What goes up must come down
In the Academy Award-winning short film, The Music Box, three times do “businessmen” Laurel and Hardy laboriously push and pull a boxed piano up multiple flights of a steep staircase. Three times does their cargo take a clamorous tumble down the steps while Laurel and Hardy, out of breath and exhausted, look on despondently. Finally, on their fourth and successful attempt, they arrive at the customer’s door, where a chipper postman informs them that all they had to do was take their horse-drawn delivery cart up a different street directly to the front door, avoiding the staircase altogether. With this, the geniuses choose to go down that treacherous staircase with the piano again to take the simpler route.
Those 133 well-trodden steps are a public staircase linking the one-way Descanso Drive and Vendome Street. When the film was shot, large swaths of undeveloped land lined the south and north sides of the stairs. Now, when you walk up the eleven flights, all around you are homes nestled into the hills.

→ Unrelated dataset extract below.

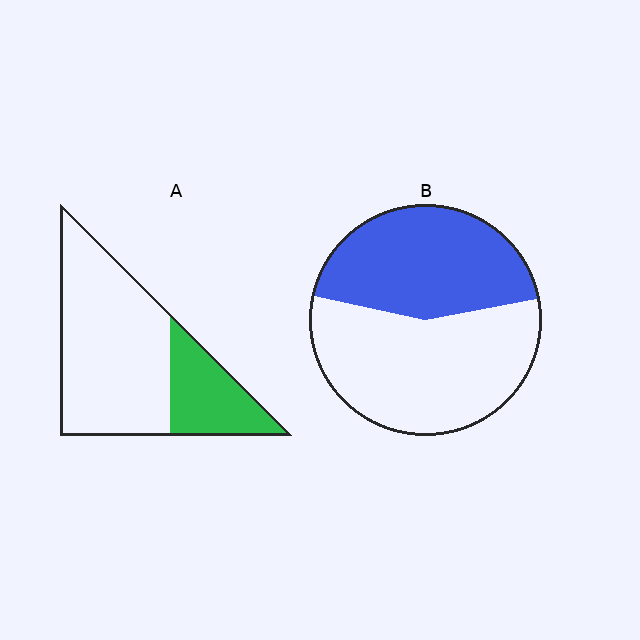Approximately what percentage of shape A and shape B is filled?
A is approximately 30% and B is approximately 45%.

While the environs have changed, the unremarkable concrete stairs look exactly the same as they did when they were immortalized by the comedy duo.
Info
Address The bottom of the staircase is next to 935 Vendome Avenue, Los Angeles, CA 90026; the top is between 3270 and 3778 Descanso Drive, Los Angeles, CA 90026 | Getting there Unmetered street parking | Hours Always open| Tip To explore more of Los Angeles’s outdoor staircases, check out www.laclimbingthehiddenstairways.blogspot.com.

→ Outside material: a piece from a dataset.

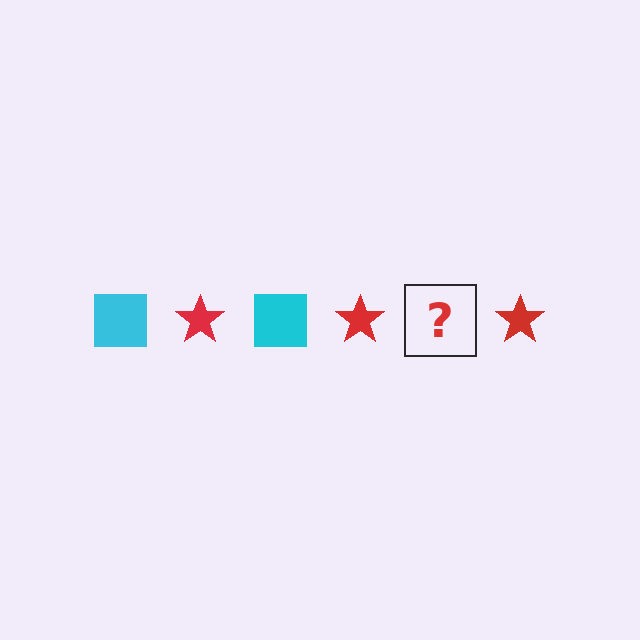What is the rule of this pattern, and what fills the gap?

There are many hidden staircases sprinkled around Los Angeles. In the pre-automobile era, they served to connect pedestrians to trolleys, buses, and trains. They also provided a safer route down the city’s steep hills. There’s the meandering Beachwood Canyon Staircase, which takes you through old Hollywood. It includes a section – at the corner of North Beachwood and Woodshire Drives – that’s a double set of steps separated by planter boxes, which apparently once held a running stream. Also popular are the famous Santa Monica Stairs, loaded with weekend warriors, at 7th Street and Entrada Drive. Though many of these staircases are no longer widely used, they’re a charming reminder of an earlier car-free time, before Angelenos started driving to take a walk.